Imagine a world where debilitating diseases can be cured through a one-time treatment regardless of a person’s geographic location, closing the gap on the healthcare disparities that discriminate against those without access to a cure for their disease.
Imagine you are an instrumental member of an unstoppable, collaborative team that challenges the status quo to make things happen and are supported by a company culture that holds trust, authenticity, and team member development at its center to ensure the focus is on patients who are waiting for therapy.
We are seeking an energetic and highly motivated Associate Scientist to join our Platform team. In this role, you will help develop novel in vivo based viral-based gene therapies. You will initially be responsible for executing standard molecular biology based workflows and work collaboratively between groups across the company. You will partner with top-notch scientists and have an opportunity for accelerated technical skill development and diverse growth and learning opportunities in the context of innovative therapeutics technology development utilizing a broad spectrum of gene editing and modification tools. This individual is expected to be a great team player, enthusiastic and enjoy working in an innovative, collaborative and fast-paced environment. Join us and be part of a company moving novel gene therapies into the clinic, revolutionizing the reach and access of the curative power of genomic medicines for patients with serious diseases.
- Assemble large, complex DNA constructs for our proprietary EngeniousTM viral vectors utilizing a multitude of DNA assembly techniques including Gibson, restriction-based methods (i.e., traditional restriction-ligation and Golden Gate), and/or site-specific recombinase methods (e.g., Gateway).
- Perform bacterial-based cloning and DNA amplification/extraction protocols
- Perform PCR-based amplification and analysis protocols
- Analyze cloning results using Sanger sequencing, restriction fragment analysis and next-generation sequencing platforms (e.g., Nanopore long-read technologies)
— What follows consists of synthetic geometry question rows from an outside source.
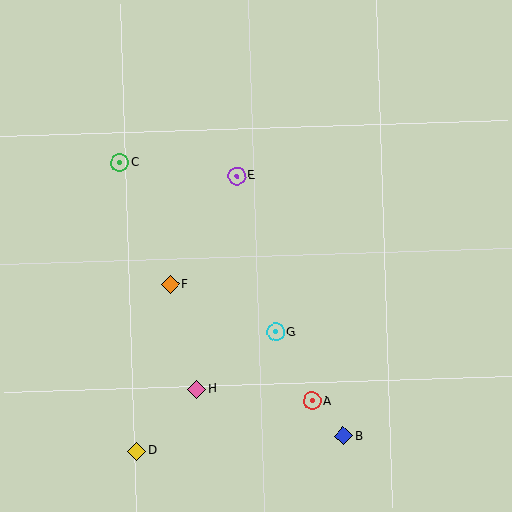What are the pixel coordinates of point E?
Point E is at (237, 176).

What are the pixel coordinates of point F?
Point F is at (170, 284).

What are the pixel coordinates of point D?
Point D is at (137, 451).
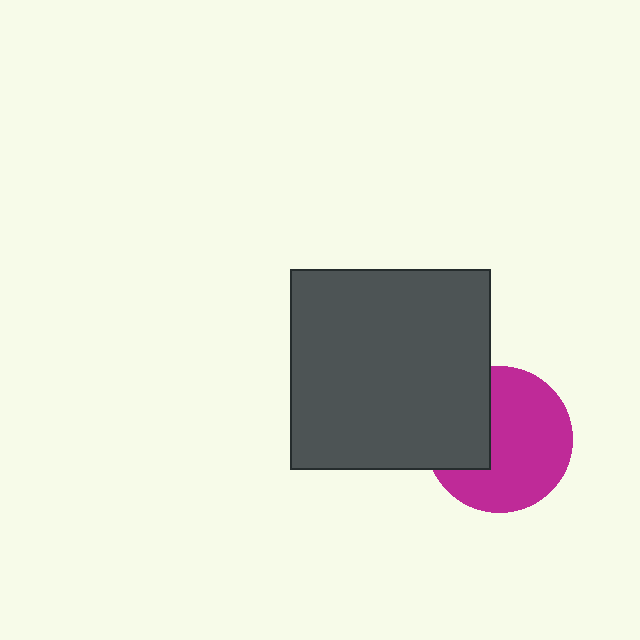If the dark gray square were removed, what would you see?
You would see the complete magenta circle.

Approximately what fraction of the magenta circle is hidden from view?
Roughly 33% of the magenta circle is hidden behind the dark gray square.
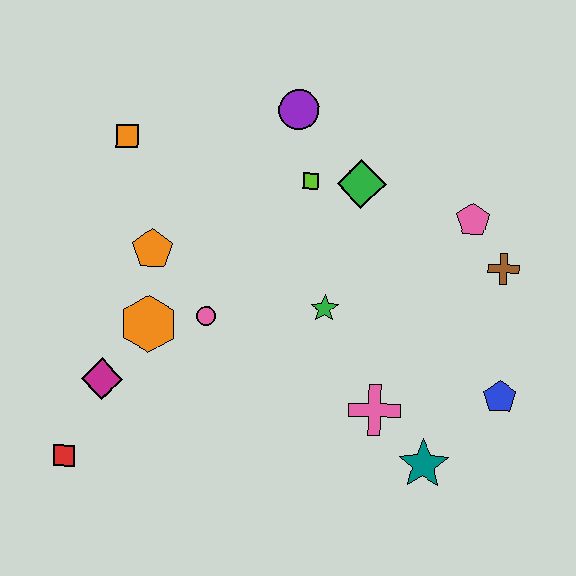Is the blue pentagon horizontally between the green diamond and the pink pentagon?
No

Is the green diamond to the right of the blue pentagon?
No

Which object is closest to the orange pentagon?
The orange hexagon is closest to the orange pentagon.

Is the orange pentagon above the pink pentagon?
No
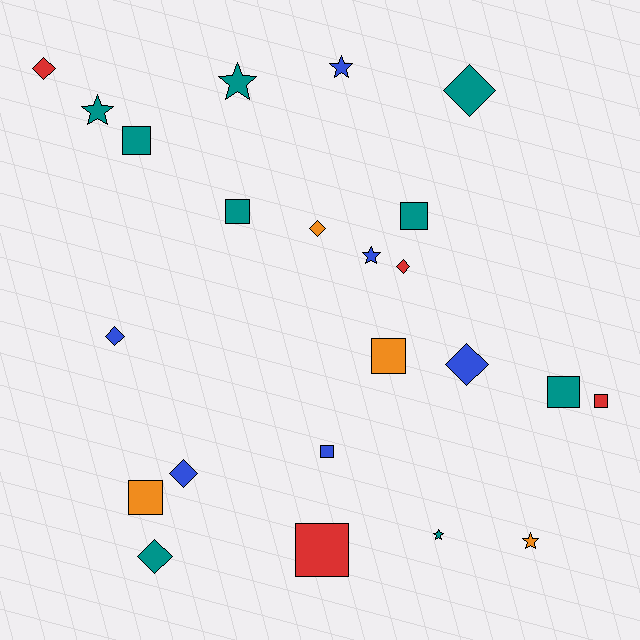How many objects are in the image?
There are 23 objects.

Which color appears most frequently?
Teal, with 9 objects.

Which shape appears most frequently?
Square, with 9 objects.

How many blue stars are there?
There are 2 blue stars.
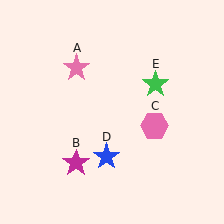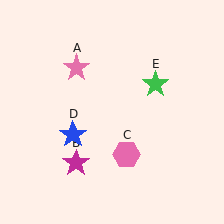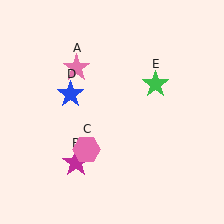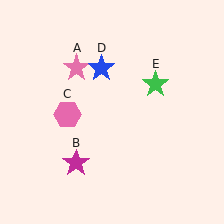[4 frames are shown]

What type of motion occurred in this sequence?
The pink hexagon (object C), blue star (object D) rotated clockwise around the center of the scene.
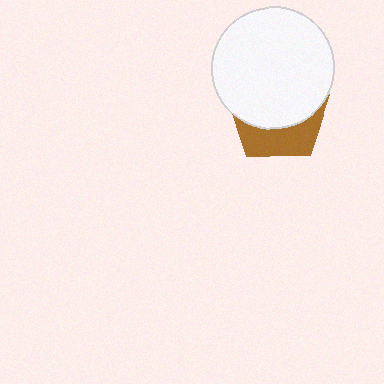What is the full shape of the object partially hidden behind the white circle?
The partially hidden object is a brown pentagon.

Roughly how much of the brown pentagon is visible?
A small part of it is visible (roughly 36%).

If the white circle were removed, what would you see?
You would see the complete brown pentagon.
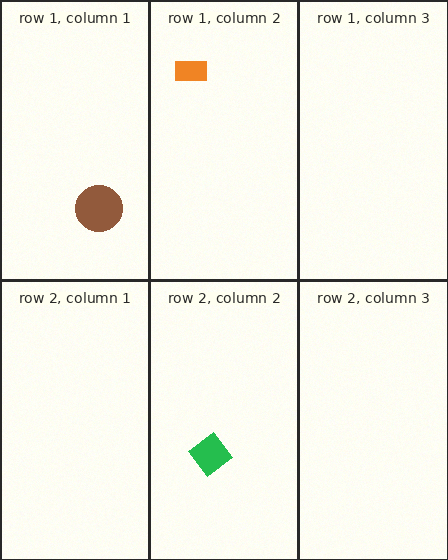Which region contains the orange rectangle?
The row 1, column 2 region.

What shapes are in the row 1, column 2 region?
The orange rectangle.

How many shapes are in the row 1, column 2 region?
1.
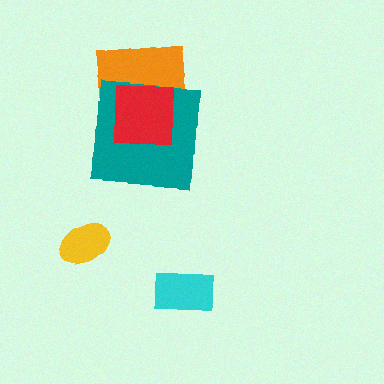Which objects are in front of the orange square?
2 objects cover part of the orange square: the teal square and the red square.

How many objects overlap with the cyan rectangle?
0 objects overlap with the cyan rectangle.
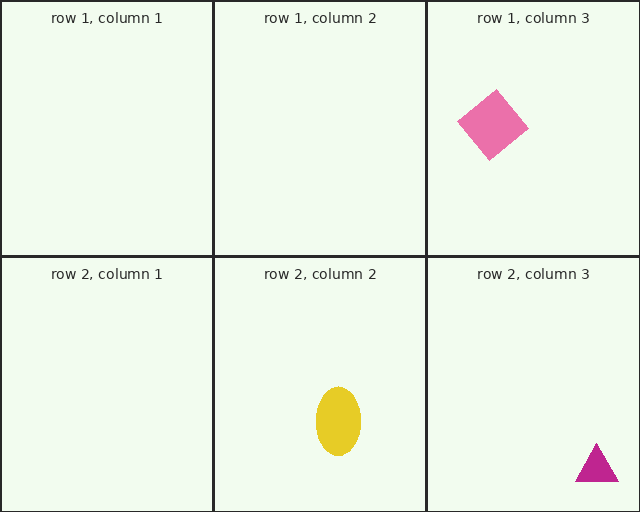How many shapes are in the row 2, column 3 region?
1.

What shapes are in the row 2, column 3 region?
The magenta triangle.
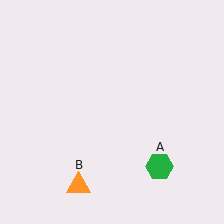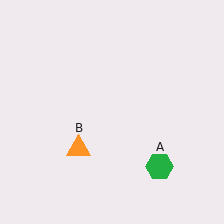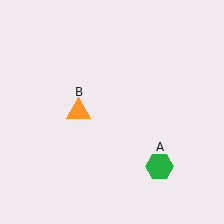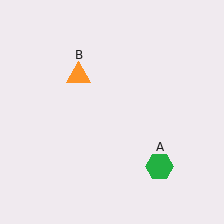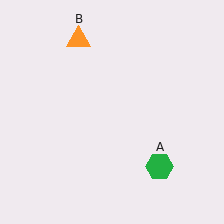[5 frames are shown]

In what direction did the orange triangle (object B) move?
The orange triangle (object B) moved up.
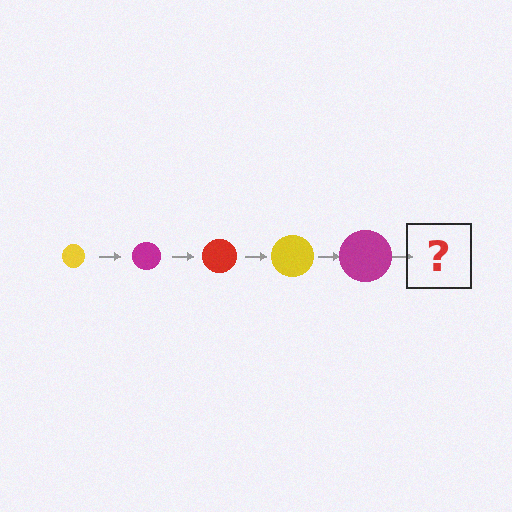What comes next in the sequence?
The next element should be a red circle, larger than the previous one.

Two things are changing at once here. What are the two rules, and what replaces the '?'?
The two rules are that the circle grows larger each step and the color cycles through yellow, magenta, and red. The '?' should be a red circle, larger than the previous one.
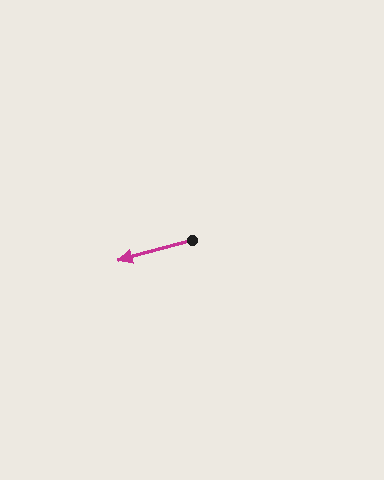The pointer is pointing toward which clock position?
Roughly 8 o'clock.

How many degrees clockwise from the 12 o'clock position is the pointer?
Approximately 255 degrees.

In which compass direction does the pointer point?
West.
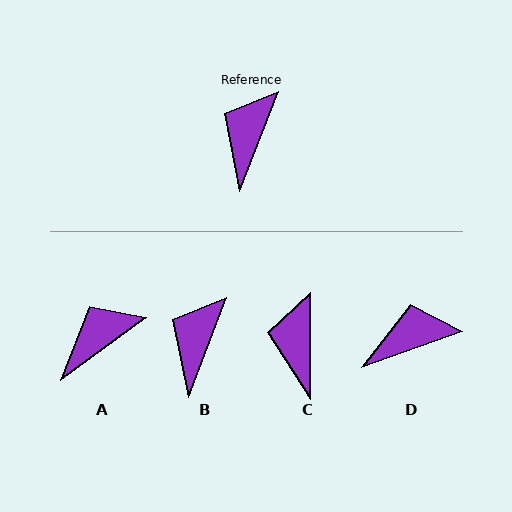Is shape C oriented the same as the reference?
No, it is off by about 21 degrees.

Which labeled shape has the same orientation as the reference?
B.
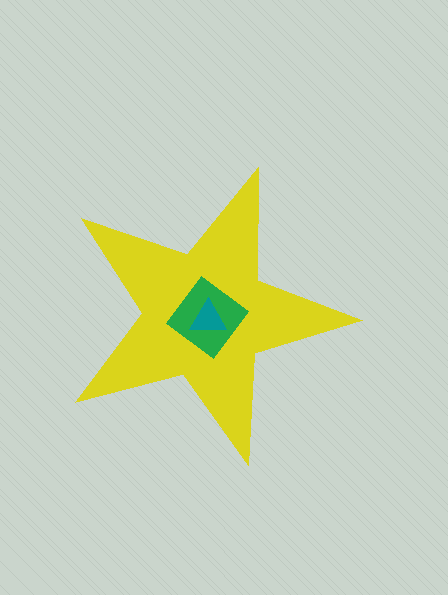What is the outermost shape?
The yellow star.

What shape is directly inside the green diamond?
The teal triangle.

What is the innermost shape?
The teal triangle.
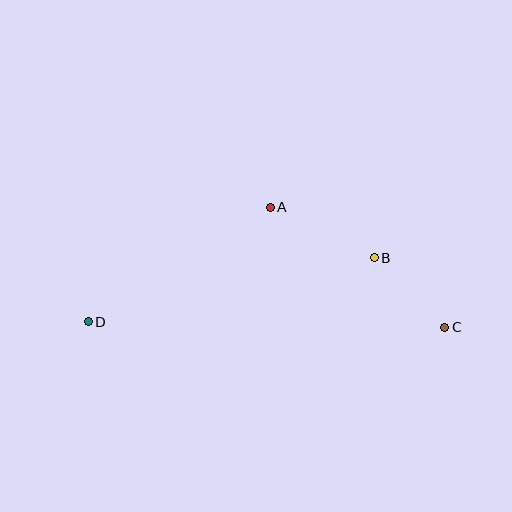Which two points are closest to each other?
Points B and C are closest to each other.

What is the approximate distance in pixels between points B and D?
The distance between B and D is approximately 293 pixels.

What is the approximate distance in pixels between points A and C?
The distance between A and C is approximately 212 pixels.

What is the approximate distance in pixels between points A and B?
The distance between A and B is approximately 115 pixels.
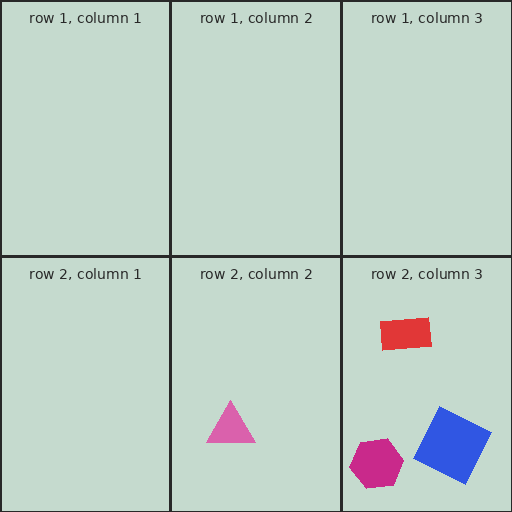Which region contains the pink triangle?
The row 2, column 2 region.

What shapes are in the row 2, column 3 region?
The blue square, the red rectangle, the magenta hexagon.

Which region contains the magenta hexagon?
The row 2, column 3 region.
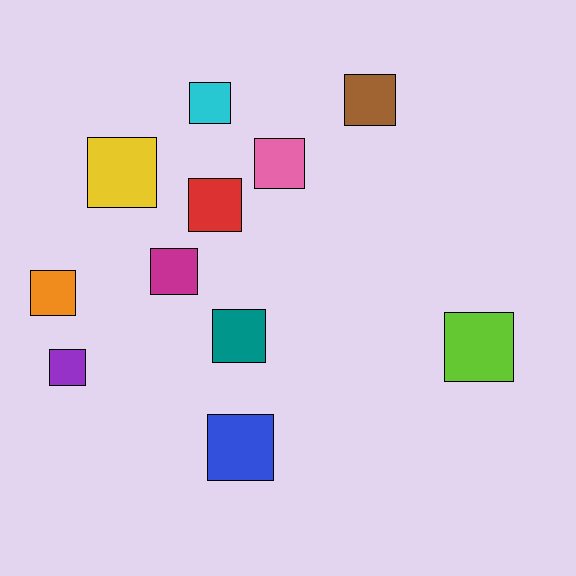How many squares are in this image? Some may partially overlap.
There are 11 squares.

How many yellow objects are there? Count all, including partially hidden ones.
There is 1 yellow object.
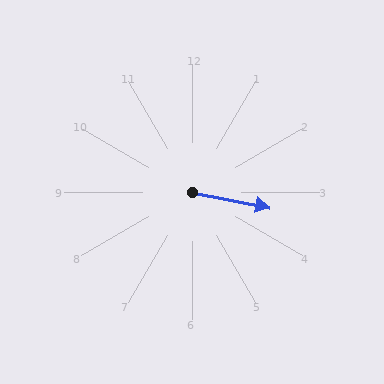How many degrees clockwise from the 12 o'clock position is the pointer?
Approximately 101 degrees.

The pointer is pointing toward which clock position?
Roughly 3 o'clock.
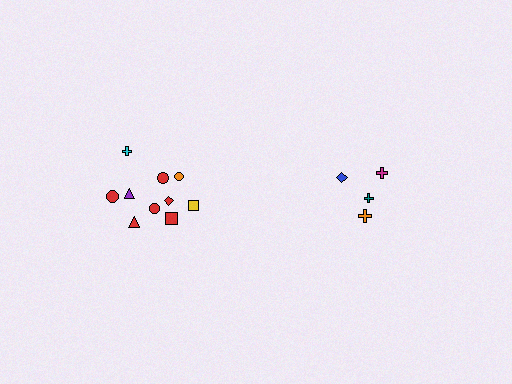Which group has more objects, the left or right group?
The left group.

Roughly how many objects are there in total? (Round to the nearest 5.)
Roughly 15 objects in total.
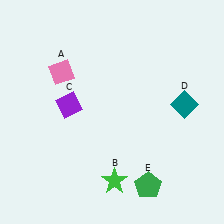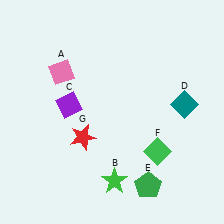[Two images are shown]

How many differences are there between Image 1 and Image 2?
There are 2 differences between the two images.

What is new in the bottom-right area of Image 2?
A green diamond (F) was added in the bottom-right area of Image 2.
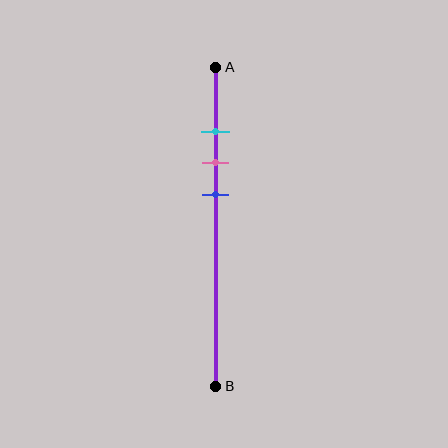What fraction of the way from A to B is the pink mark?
The pink mark is approximately 30% (0.3) of the way from A to B.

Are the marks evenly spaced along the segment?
The marks are evenly spaced relative to one another, but the end sections next to A and B have different lengths, so they do not divide the segment into equal parts.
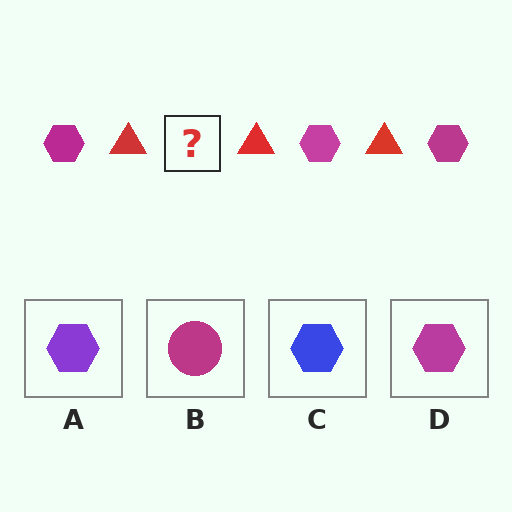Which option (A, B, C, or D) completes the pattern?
D.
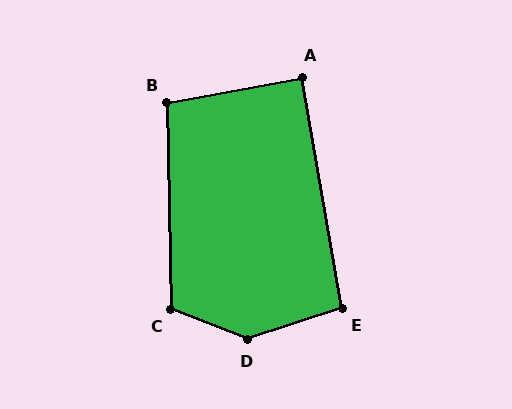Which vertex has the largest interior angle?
D, at approximately 141 degrees.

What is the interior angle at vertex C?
Approximately 113 degrees (obtuse).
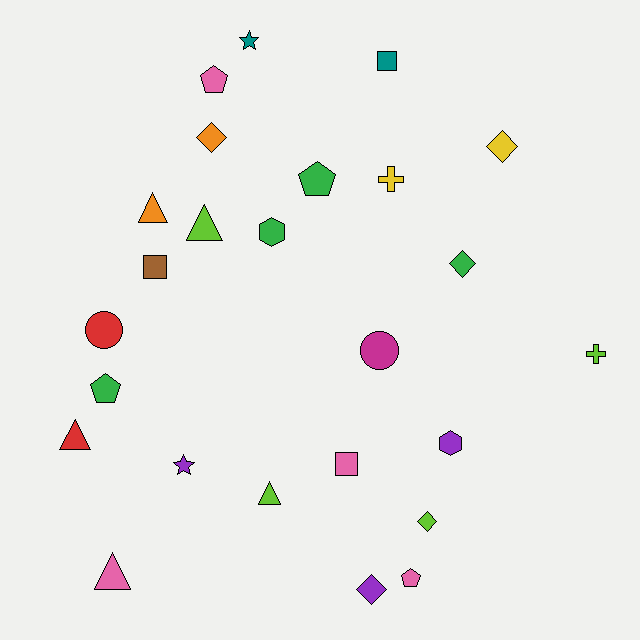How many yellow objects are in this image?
There are 2 yellow objects.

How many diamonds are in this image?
There are 5 diamonds.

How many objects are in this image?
There are 25 objects.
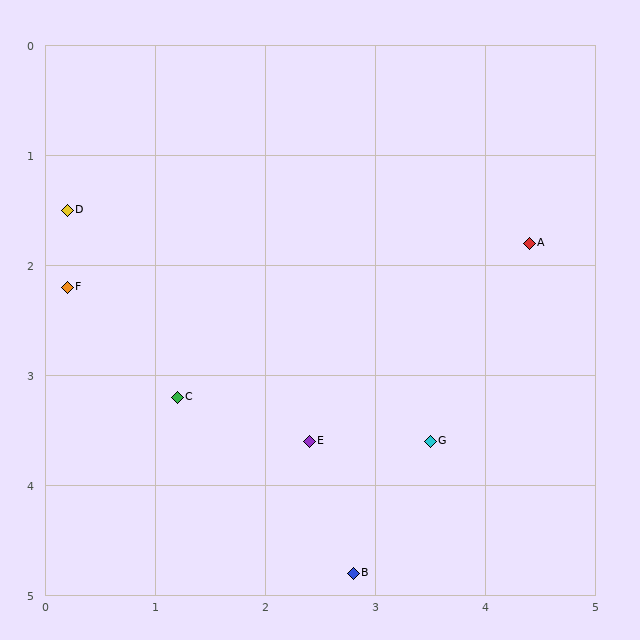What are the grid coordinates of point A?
Point A is at approximately (4.4, 1.8).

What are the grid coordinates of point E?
Point E is at approximately (2.4, 3.6).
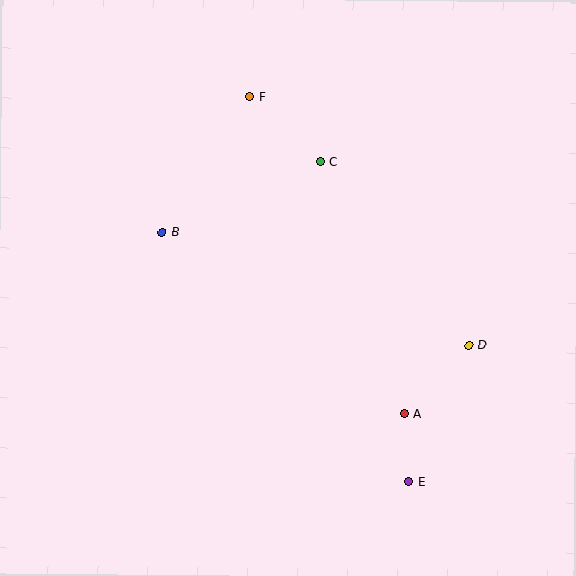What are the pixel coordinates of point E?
Point E is at (409, 482).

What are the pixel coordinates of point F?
Point F is at (249, 96).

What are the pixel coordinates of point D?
Point D is at (469, 345).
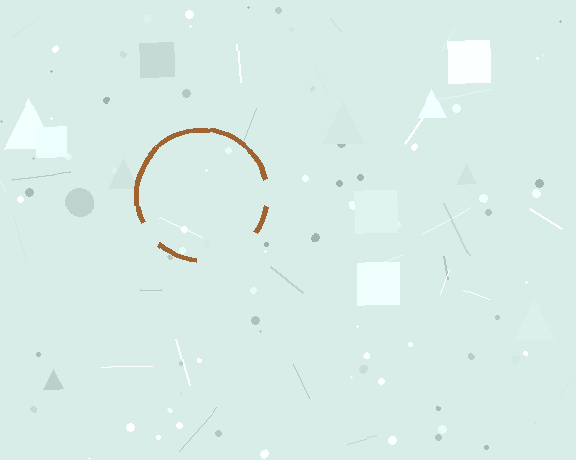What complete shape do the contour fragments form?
The contour fragments form a circle.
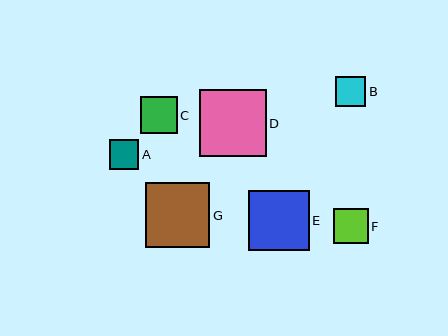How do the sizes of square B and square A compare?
Square B and square A are approximately the same size.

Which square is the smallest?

- Create data visualizations, communications, and presentations of results
- Construct, produce and purify viral vectors for pre-clinical, IND-enabling pharmacology and toxicology studies.
- Complete laboratory experiments in timely fashion. Produce and maintain complete and accurate experimental records.
- Analyze, interpret and report experimental findings to the research group and other key stakeholders.
- Collaborate with colleagues to advance our intellectual property, drug development and company growth.
- B.S. in Biology, Molecular Biology, Molecular Genetics, Biochemistry or related scientific disciplines with 1-3 years industry experience preferred.
- Demonstrated proficiency with standard molecular biology methods including PCRcloning, bacterial culture, nucleic acid isolation
- Experience with in silico DNA sequence manipulation and analysis software (MacVector, SnapGene, Benchling, etc.) desired
- Experience with mammalian tissue culture, flow cytometry, fluorescence analysis (e.g., plate reader, microscopy), or viral vector production and isolation are a plus
- A passion to constantly push the boundaries of fast-paced science
- Excellent written and communication skills.
- Motivation to learn and develop new technical skills
Ensoma is a genomic medicine company pioneering a next-generation in vivo approach. Ensoma’s Engeniousä vectors are designed to deliver a diverse range of gene modification technologies directly to hematopoietic stem cells circulating in the blood without the need for stem cell collection or prior myeloablative conditioning, such as chemotherapy. As a result, Ensoma’s therapies can be delivered in a single dose in a diverse range of settings, including outpatient and settings where access to sophisticated healthcare systems may be limited.